Dans mes rêves les plus fous...

... je n'aurais pas pensé trouver une telle image, une telle déclaration d'amour à l'architecture.
L'émotion spatiale est totale et elle est composée, je veux dire qu'elle ne doit rien à un hasard de la situation mais elle doit tout aux talents conjugués d'un architecte, d'un photographe, d'un éditeur et surtout, d'un désir de diffuser ainsi le monde qui se construit et dans lequel il faut bien se reconnaître.

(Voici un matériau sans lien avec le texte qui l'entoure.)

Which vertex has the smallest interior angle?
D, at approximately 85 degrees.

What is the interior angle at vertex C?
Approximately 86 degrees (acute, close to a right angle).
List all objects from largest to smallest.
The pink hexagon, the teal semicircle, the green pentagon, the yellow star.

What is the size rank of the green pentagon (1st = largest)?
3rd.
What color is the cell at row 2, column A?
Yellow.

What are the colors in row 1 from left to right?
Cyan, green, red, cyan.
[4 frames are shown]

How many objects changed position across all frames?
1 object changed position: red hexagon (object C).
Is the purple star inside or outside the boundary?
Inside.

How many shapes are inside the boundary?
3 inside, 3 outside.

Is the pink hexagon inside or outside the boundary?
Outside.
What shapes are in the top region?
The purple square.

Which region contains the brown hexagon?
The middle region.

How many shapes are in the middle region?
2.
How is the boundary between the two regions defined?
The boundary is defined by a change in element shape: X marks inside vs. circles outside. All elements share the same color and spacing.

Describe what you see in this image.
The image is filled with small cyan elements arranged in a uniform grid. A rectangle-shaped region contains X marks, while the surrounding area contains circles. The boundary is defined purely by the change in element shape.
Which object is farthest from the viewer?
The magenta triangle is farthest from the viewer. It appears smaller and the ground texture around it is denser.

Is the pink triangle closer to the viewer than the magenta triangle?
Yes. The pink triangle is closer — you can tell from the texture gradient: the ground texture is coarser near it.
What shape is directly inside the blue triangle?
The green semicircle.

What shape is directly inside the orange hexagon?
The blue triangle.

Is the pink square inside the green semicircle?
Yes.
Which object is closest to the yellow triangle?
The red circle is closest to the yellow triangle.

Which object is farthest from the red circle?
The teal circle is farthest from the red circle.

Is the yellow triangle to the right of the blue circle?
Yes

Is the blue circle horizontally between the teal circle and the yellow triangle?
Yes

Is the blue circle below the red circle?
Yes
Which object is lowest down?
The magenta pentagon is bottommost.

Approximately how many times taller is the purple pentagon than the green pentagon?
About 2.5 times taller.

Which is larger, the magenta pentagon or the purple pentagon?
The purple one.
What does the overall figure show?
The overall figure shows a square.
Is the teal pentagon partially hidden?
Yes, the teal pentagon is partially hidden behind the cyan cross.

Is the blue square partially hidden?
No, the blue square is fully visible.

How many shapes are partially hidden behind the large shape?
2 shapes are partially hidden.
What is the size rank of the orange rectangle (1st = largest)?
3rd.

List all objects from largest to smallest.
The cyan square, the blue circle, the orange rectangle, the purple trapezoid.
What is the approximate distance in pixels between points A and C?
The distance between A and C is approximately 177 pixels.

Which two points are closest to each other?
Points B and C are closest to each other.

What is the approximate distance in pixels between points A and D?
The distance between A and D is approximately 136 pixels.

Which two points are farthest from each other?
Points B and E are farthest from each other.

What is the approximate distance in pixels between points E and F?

Cette carte postale est un monument comme auraient dit les Venturi. C'est une ode.
Voilà donc ce qu'il était possible de faire avec cet art de la carte postale, voilà donc la responsabilité d'une grande maison d'édition, Yvon, qui a su conjuguer à la fois la pertinence d'un photographe envoyé là et la belle impression photographique faite grâce au Procédé 301 de la célèbre maison Draeger.
Nous sommes à Massy devant l'une des tours de l'opération Massy-Opéra de messieurs Pierre Sonrel, Jean Dutilleul et Berdj Mikaelian les architectes. La carte postale ne nomme pas ces messieurs, pas plus qu'elle ne nomme le photographe. S'il se reconnaît, on l'écoute. La carte, par contre, titre le grand ensemble et il est amusant de voir là le singulier en lieu et place de l'habituel les grands ensembles devenu une intonation souvent négative.
La verticale de la tour monte tellement qu'elle est coupée en son sommet, certainement pour en dire l'ambition. Incapable de faire entrer toute la tour dans ce cadre, le photographe est bas, il cale les toits fragiles du centre commercial pour apporter des diagonales qui suivent celles de la tour. On note que la perspective écrase un peu la longueur du bâtiment qui apparaît bel et bien comme une tour alors qu'il s'agit bien plus d'une barre un peu tassée sans doute par le redressement des verticales. De ce fait c'est le pignon qui définit à lui seul les qualités incroyables du dessin de cette façade malheureusement en partie aujourd'hui défigurée par des transformations énergétiques.
On s'amusera que le photographe a tout fait rentrer dans son image : un peu de verdure et de nature au premier plan (il aura fallu jongler avec la hauteur), un peu de contradiction spatiale et surtout une pancarte de commerce qui fabrique un cartouche dans lesquels les mots parfumerie et esthétique apportent une touche de classe, de préciosité, de féminité parfaitement bien... sentie...
Et d'un coup la tour de Massy devient chic, ce que son dessin confirme.
Quelle incroyable carte postale et quelle belle architecture. Qui, en voyant ça, pourrait ne pas vouloir y reconnaître les qualités de cet ensemble ?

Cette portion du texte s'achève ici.